The long-term goal of this work is to find genetic changes in individual cells that predict which people are more likely to have the tumor return and to define if the genetic heterogeneity itself could predict the behavior of DCIS. That way some women with DCIS could receive more-aggressive treatment right away, while others who are not at a high risk could avoid it.

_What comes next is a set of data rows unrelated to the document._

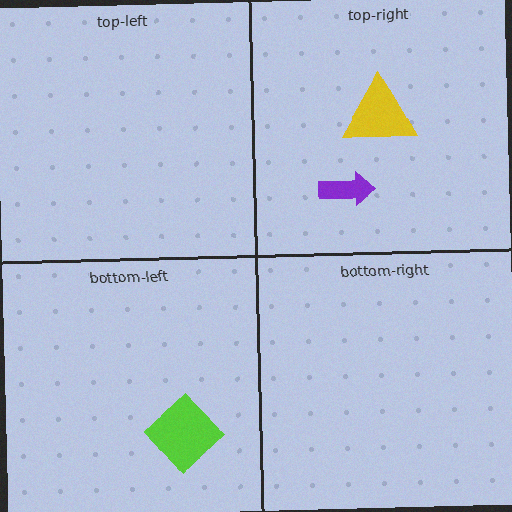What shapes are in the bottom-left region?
The lime diamond.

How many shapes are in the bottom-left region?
1.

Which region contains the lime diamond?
The bottom-left region.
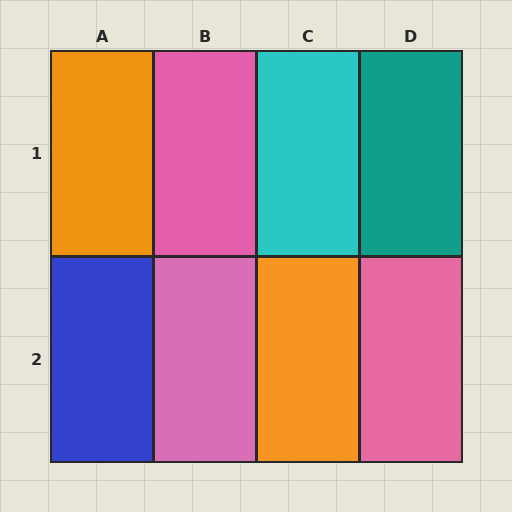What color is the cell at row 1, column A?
Orange.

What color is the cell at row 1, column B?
Pink.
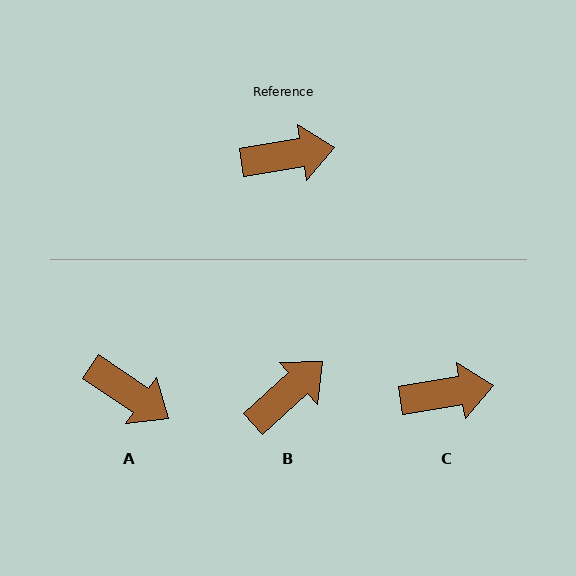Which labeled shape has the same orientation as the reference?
C.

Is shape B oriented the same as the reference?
No, it is off by about 33 degrees.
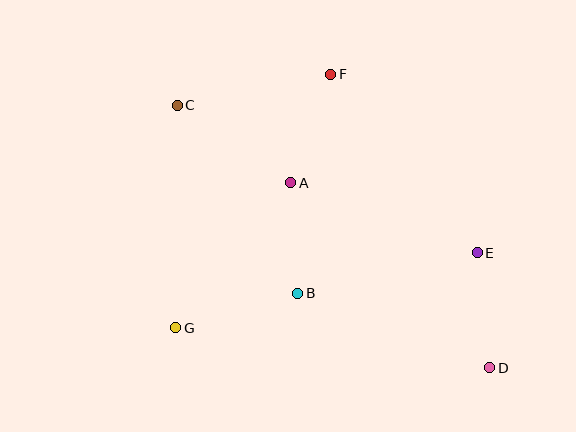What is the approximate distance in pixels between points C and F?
The distance between C and F is approximately 157 pixels.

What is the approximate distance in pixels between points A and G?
The distance between A and G is approximately 185 pixels.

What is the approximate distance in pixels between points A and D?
The distance between A and D is approximately 271 pixels.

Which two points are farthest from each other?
Points C and D are farthest from each other.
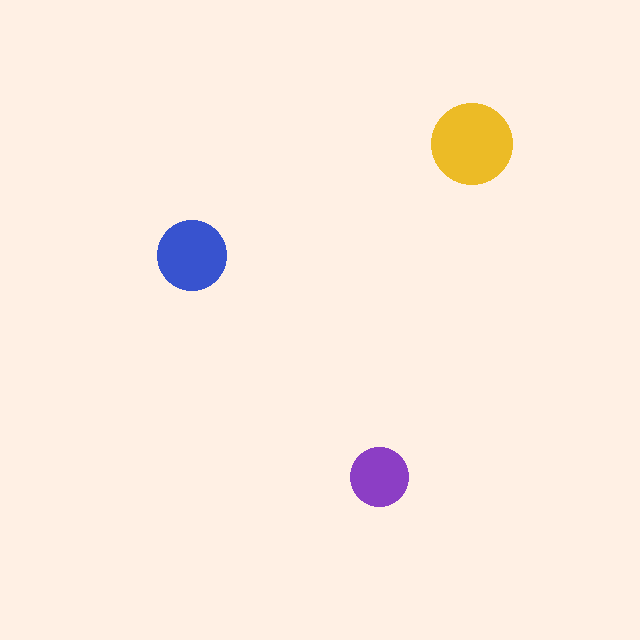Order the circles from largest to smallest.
the yellow one, the blue one, the purple one.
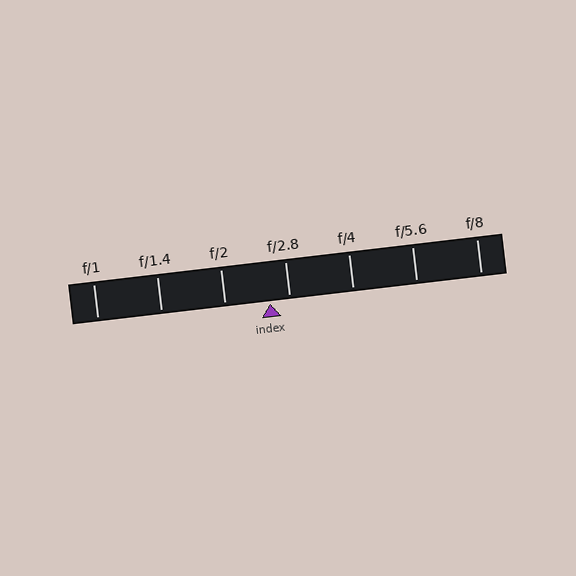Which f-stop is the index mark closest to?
The index mark is closest to f/2.8.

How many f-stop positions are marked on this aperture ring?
There are 7 f-stop positions marked.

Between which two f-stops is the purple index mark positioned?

“One interesting finding from our study was that intratumor heterogeneity can occur very early in the formation of a tumor, even in the DCIS stage,” says Dr. Reis-Filho, who is a member of MSK’s Human Oncology and Pathogenesis Program. “This is contrary to what was previously believed — that heterogeneity was an event that developed later in the growth of tumors.” This discovery uncovered new clues about the genetic underpinnings of this type of cancer.

The problem of intratumor heterogeneity is not limited to breast cancer. “We know more about it in types of cancer that have been more extensively studied, like breast cancer and lung cancer,” Dr. Reis-Filho adds. “But we suspect that it applies to most types of solid tumors.”

Investigators continue to advance their ability to study tumors at the level of a single cell. Through this research, they expect to find even more information about what drives tumor growth. This, in turn, will help them improve ways to diagnose cancer. Single-cell analysis may also enable the development of more-effective targeted therapies or combinations of targeted therapies to treat the most-aggressive cells within a tumor.